Dieser „intellectus“, dessen christliche Spiritualität bedarf, ist näher betrachtet die „diakrisis“, die discretio, die „Unterscheidung“. Spirituelle Theologie darf sich nicht mit einer Beschreibung von Phänomen und Erfahrungen begnügen. Vielmehr geht es um die „kritische“ Betrachtung dieser Erfahrungen – im Sinn der Unterscheidung der Geister. Als Reflexion der „Praxis“ geistlichen Lebens hat die spirituelle Theologie eine Nähe zur geistlichen Begleitung, die ja Unterscheidung (und Entscheidung) in konkreten Situationen als Ziel hat. Das Instrumentarium der „Unterscheidung der Geister“ ist nötig, nicht nur um spirituelle Erfahrungen zu interpretieren, sondern auch um z.B. konkrete Formen des Weltengagements zu prüfen.

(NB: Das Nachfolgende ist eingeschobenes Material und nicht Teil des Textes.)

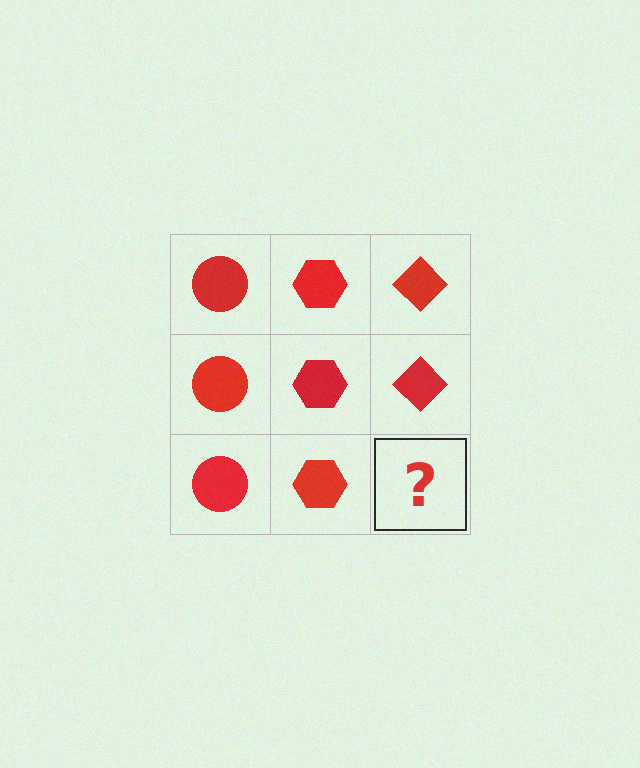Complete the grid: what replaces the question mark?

Spiritualität als Lebensvollzug kann nur gelingen, wenn ein Minimum solchen Suchens nach Verstehen gegeben ist. Analog ist ja auch dem Glaubensvollzug ein Minimum dieses Fragens und Suchens nach dem Warum inhärent. Die Spirituelle Theologie vollzieht ex professo diese Reflexion und diese „Vergewisserung“ in einer methodisch reflektierten und systematischen Weise. Allerdings ist Spirituelle Theologie kein Ersatz für Spiritualität. Das Entscheidende ist und bleibt der Lebensvollzug; die theologische Reflexion will und soll dem Lebensvollzug unterstützend und Orientierung gebend helfen.